С ним согласились. Красноглазых следовало уведомить. Тех это касалось, пожалуй, еще больше, чем их четырех. Неффалима отрядили в дорогу, решив сказать отцу, что Быстроногий отлучился по срочному торговому делу. От нетерпенья Неффалим почти не спал и оседлал осла еще до рассвета; когда Иосиф проснулся под вселенским своим покрывалом, тот был уже далеко, и знание приближалось к дальним. Спустя девять дней, как раз в полнолунье, они прибыли вместе с гонцом – Рувим, Симеон, Левий, Иуда, Иссахар и Завулон – и стали мрачно рыскать глазами. Симеон и Левий, которых называли «близнецы», хотя один был на год старше другого, взревели, по уверенью Неффалима, как быки, узнав о случившемся.
Об испуге Рувима
У Иосифа хватило благоразумья показаться им в новом платье не сразу же, хотя ему и очень хотелось этого. Легкое сомнение в том, что они действительно любят его настолько больше самих себя, что ничего, кроме радости, при виде вознесенной его главы не почувствуют, заставило его до поры до времени спрятать покрывало и приветствовать их в своей обычной рубахе.
– Привет вам, милые сыновья Лии, сильные братья! – сказал он. – Добро пожаловать к отцу! Хоть некоторых из вас я поцелую.
И, пробираясь между ними, он поцеловал в плечо троих или четверых, хотя они стояли как вкопанные и не прикасались к нему. Только Ре'увим, в то время уже двадцатидевятилетний мужчина, рослый и грузный, с могучими, обмотанными ремнями икрами, в меховом набедреннике, с бритым, мясисто-мускулистым, румяным, свирепым лицом, имевшим тупой профиль и смущенно-независимое выраженье, с черными волосами, завитки которых ложились на низкий лоб, – только он один, не меняясь, впрочем, в лице, поднял свою тяжелую руку, почувствовав у себя на плече губы Иосифа, и легко, тайком, так сказать, провел ею по голове брата.

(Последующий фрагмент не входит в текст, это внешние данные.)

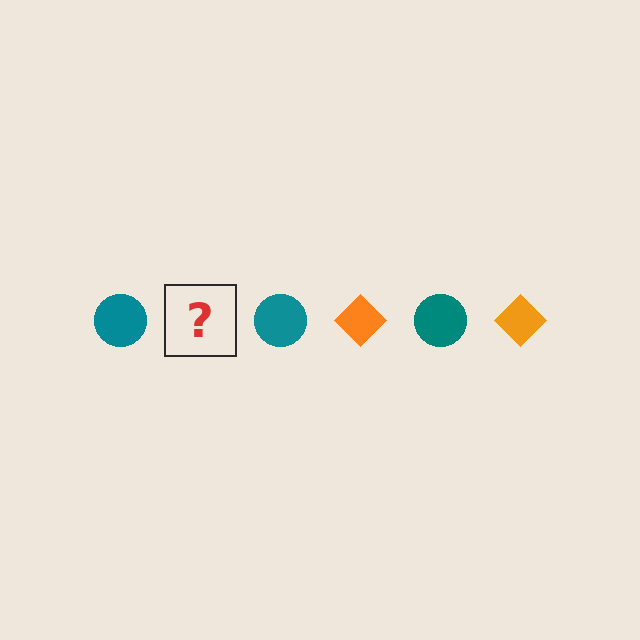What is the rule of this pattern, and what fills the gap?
The rule is that the pattern alternates between teal circle and orange diamond. The gap should be filled with an orange diamond.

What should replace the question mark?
The question mark should be replaced with an orange diamond.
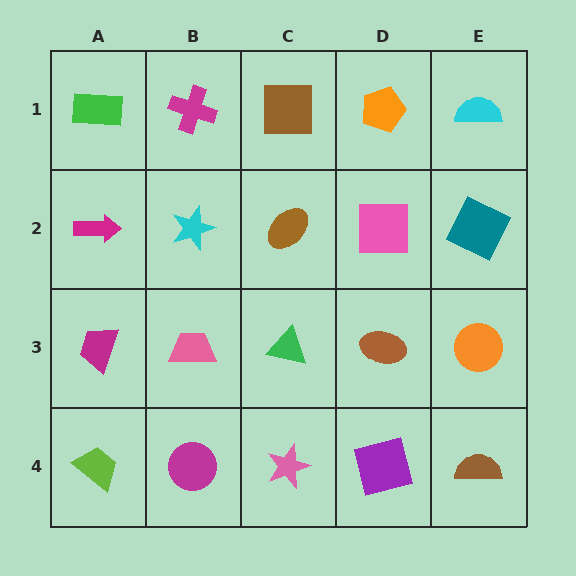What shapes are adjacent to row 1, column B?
A cyan star (row 2, column B), a green rectangle (row 1, column A), a brown square (row 1, column C).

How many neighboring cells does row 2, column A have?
3.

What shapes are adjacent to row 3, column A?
A magenta arrow (row 2, column A), a lime trapezoid (row 4, column A), a pink trapezoid (row 3, column B).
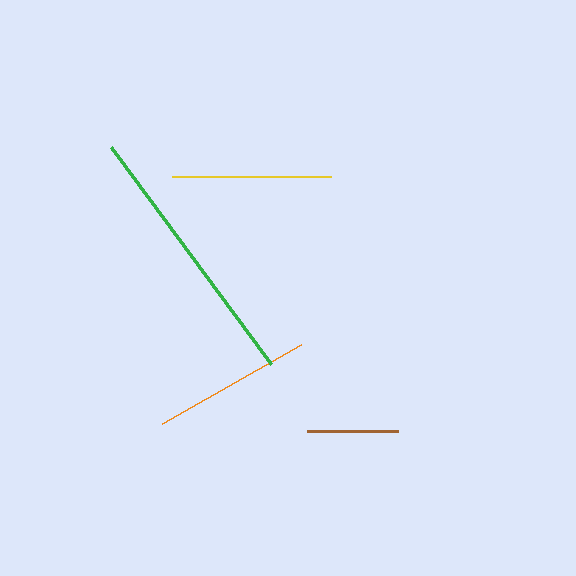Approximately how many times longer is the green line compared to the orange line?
The green line is approximately 1.7 times the length of the orange line.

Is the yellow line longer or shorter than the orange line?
The orange and yellow lines are approximately the same length (about 159 and 159 pixels).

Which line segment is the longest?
The green line is the longest at approximately 269 pixels.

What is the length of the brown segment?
The brown segment is approximately 90 pixels long.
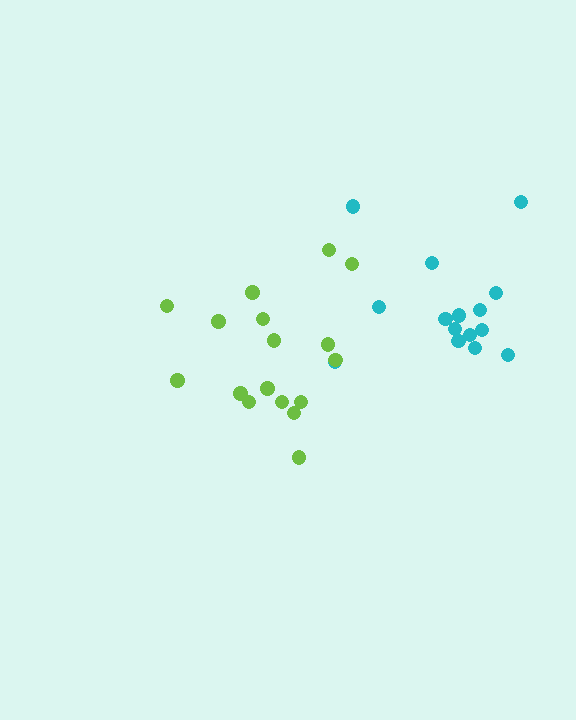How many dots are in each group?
Group 1: 15 dots, Group 2: 17 dots (32 total).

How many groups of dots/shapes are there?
There are 2 groups.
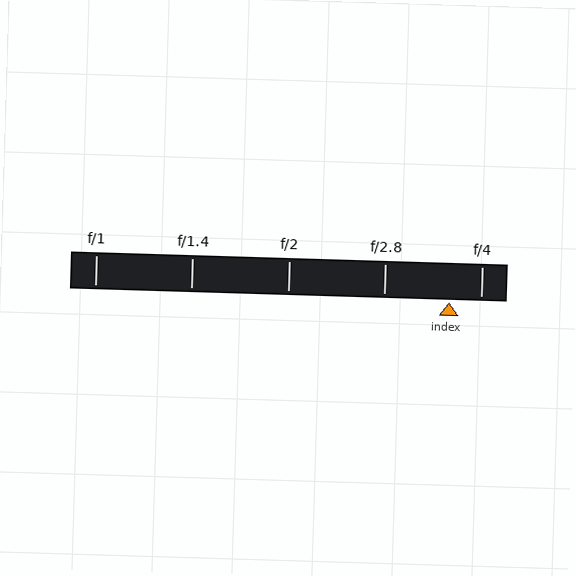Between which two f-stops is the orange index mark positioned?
The index mark is between f/2.8 and f/4.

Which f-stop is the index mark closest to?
The index mark is closest to f/4.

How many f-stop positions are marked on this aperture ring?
There are 5 f-stop positions marked.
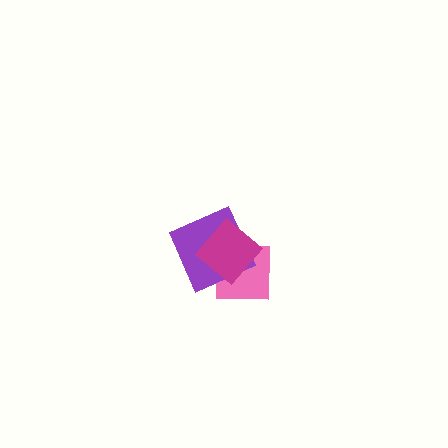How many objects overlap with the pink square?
2 objects overlap with the pink square.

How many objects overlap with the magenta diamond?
2 objects overlap with the magenta diamond.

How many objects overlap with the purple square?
2 objects overlap with the purple square.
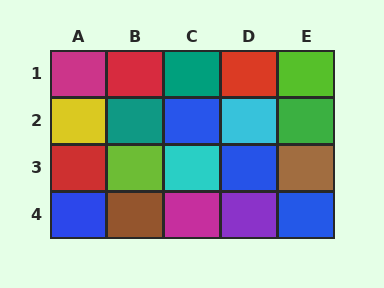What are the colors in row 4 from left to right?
Blue, brown, magenta, purple, blue.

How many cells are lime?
2 cells are lime.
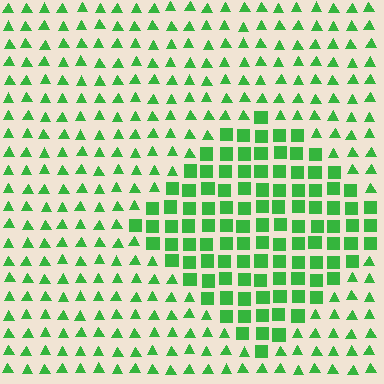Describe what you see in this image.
The image is filled with small green elements arranged in a uniform grid. A diamond-shaped region contains squares, while the surrounding area contains triangles. The boundary is defined purely by the change in element shape.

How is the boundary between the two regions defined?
The boundary is defined by a change in element shape: squares inside vs. triangles outside. All elements share the same color and spacing.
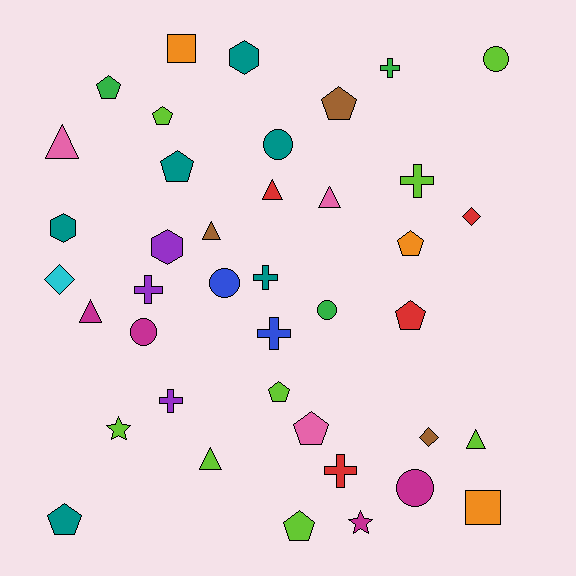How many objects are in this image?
There are 40 objects.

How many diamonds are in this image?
There are 3 diamonds.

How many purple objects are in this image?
There are 3 purple objects.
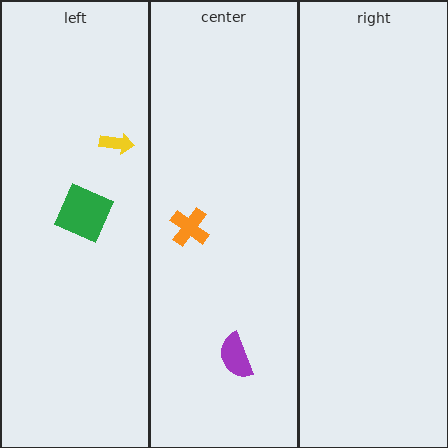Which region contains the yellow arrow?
The left region.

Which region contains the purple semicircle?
The center region.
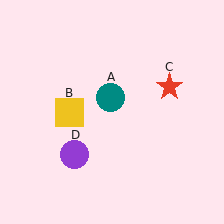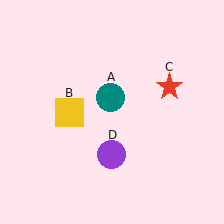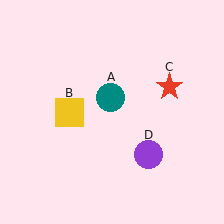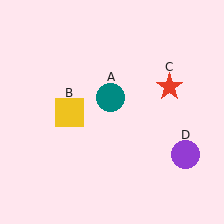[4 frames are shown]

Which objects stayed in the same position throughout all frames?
Teal circle (object A) and yellow square (object B) and red star (object C) remained stationary.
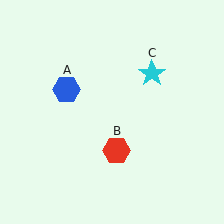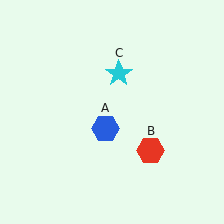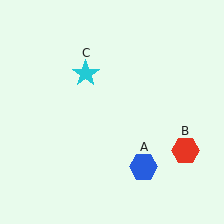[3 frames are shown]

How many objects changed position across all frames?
3 objects changed position: blue hexagon (object A), red hexagon (object B), cyan star (object C).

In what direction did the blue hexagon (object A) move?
The blue hexagon (object A) moved down and to the right.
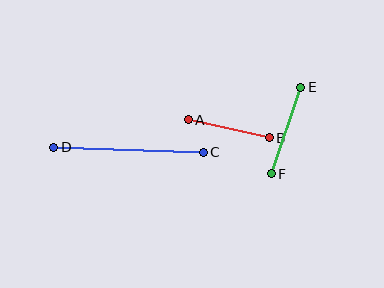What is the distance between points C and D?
The distance is approximately 149 pixels.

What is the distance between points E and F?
The distance is approximately 91 pixels.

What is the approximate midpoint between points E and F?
The midpoint is at approximately (286, 131) pixels.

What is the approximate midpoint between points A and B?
The midpoint is at approximately (229, 129) pixels.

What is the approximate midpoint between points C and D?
The midpoint is at approximately (128, 150) pixels.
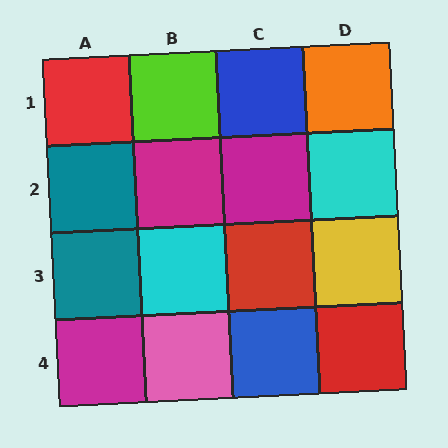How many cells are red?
3 cells are red.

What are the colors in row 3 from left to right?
Teal, cyan, red, yellow.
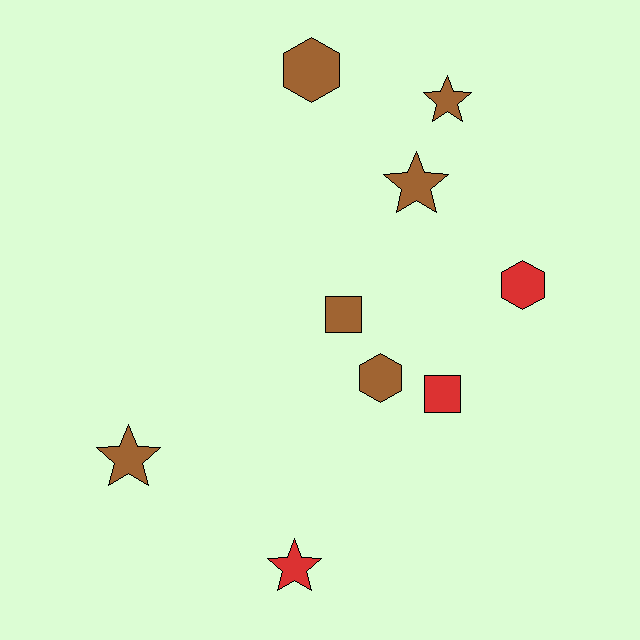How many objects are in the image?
There are 9 objects.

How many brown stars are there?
There are 3 brown stars.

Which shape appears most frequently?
Star, with 4 objects.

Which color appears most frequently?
Brown, with 6 objects.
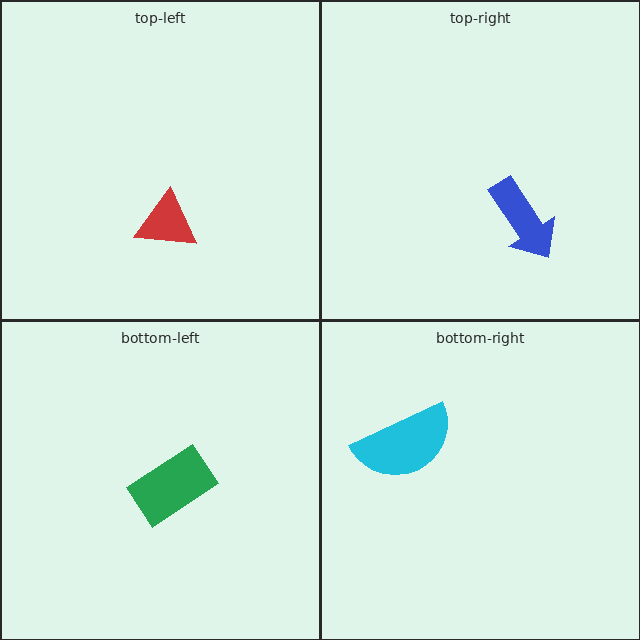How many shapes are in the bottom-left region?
1.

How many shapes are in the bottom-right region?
1.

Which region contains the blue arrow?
The top-right region.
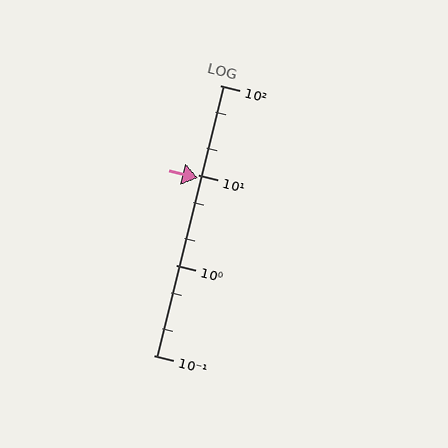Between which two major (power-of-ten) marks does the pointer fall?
The pointer is between 1 and 10.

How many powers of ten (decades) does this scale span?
The scale spans 3 decades, from 0.1 to 100.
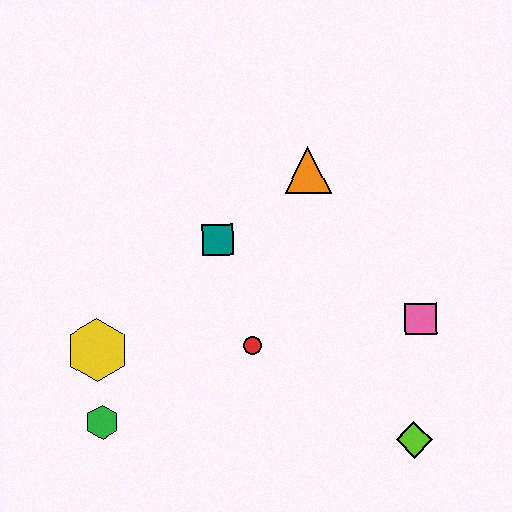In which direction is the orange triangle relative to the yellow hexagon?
The orange triangle is to the right of the yellow hexagon.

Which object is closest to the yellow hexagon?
The green hexagon is closest to the yellow hexagon.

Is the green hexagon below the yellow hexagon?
Yes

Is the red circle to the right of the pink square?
No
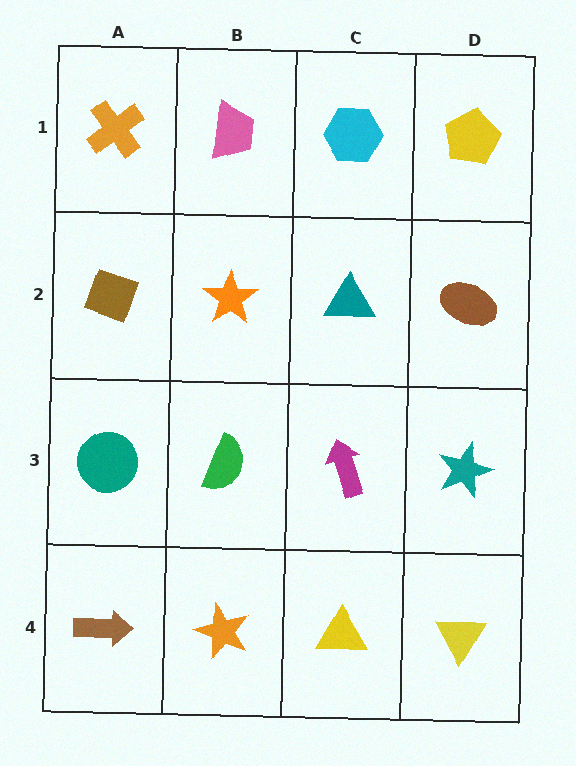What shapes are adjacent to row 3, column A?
A brown diamond (row 2, column A), a brown arrow (row 4, column A), a green semicircle (row 3, column B).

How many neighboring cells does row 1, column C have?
3.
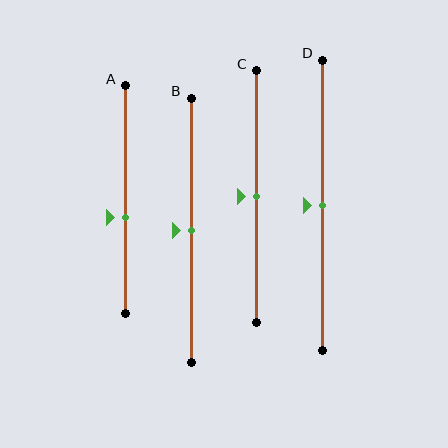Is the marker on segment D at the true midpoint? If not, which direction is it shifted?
Yes, the marker on segment D is at the true midpoint.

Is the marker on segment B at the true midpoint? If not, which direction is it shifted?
Yes, the marker on segment B is at the true midpoint.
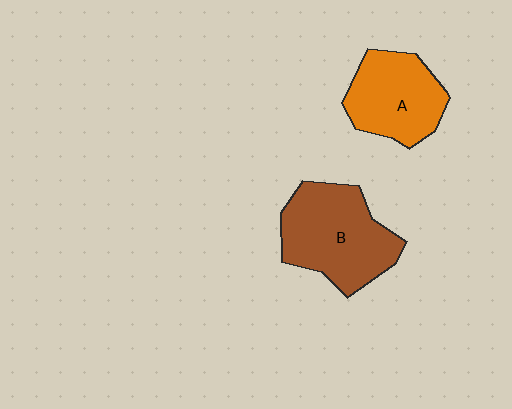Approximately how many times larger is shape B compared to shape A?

Иегуда, на три года моложе Рувима, такой же рослый, но с несколько сутулой спиной и страдальческой складкой у губ и крыльев носа, был в плаще, под которым он прятал руки. Он носил маленькую, в обтяжку, шапку, не скрывавшую его густых, похожих на гриву волос, таких же темно-рыжих, как его пышная, клином, бородка, как узкие усы, оттопыривавшиеся над его красными, пухлыми губами. Губы эти свидетельствовали о чувственности, но тонкий, с горбинкой, и все же сплюснутый внизу нос говорил о чуткой духовности, а в больших, с тяжелыми веками, зеркально-выпуклых оленьих глазах таилась печаль. Иуда был уже тогда женат, как многие его родные и сводные братья: так, Рувим успел взять в жены одну из дочерей этой земли и родить с ней богу Авраама нескольких детей, например, мальчика Ханоха и мальчика Фаллу, которых Иаков порой качал на коленях. Симеон завладел уведенной в качестве военной добычи дочерью шекемского горожанина, по имени Буна, Левий женился на девушке, которая верила в Иагу и считалась внучкой Евера, Неффалим – на молодой женщине, чей род Иаков несколько искусственно возводил к Нахору, брату халдеянина, а Дан – просто на моавитянке. Одними лишь религиозно безупречными браками никак нельзя было обойтись, а что касалось Иуды, то отец должен был радоваться, что своей женитьбой тот добился хоть некоторого порядка и покоя в плотских делах, ибо с юных лет половая его жизнь была хаотична и мучительна. Он состоял с Астарот в безрадостно-напряженных отношениях, страдал под ударами ее бича и подчинялся ей, не любя ее, что вносило в его душу разлад, несогласие с самим собой. Знакомство с кедешами, священными блудницами Иштар, приобщило его к бааловской сфере с ее ужасами и дуростями, к сфере бесстыдного Ханаана, и никого, даже Иакова, отца, это не огорчало больше, чем самого Иегуду, который не только был благочестив и стремился к богоразумной чистоте, не только питал глубокое отвращение к Шеолу со всеми дуростями и тайнами, какими оскверняли себя народы, но и полагал, что у него были основанья особенно следить за собой, ибо поскольку Рувим провинился, а так называемых близнецов после шекемской смуты тоже можно было считать проклятыми, существовала реальная возможность, что благословенным носителем завета будет Иуда, четвертый сын, хотя между братьями речи об этом не было, а всякие притязанья проявлялись лишь в форме общей злости на сына Рахили.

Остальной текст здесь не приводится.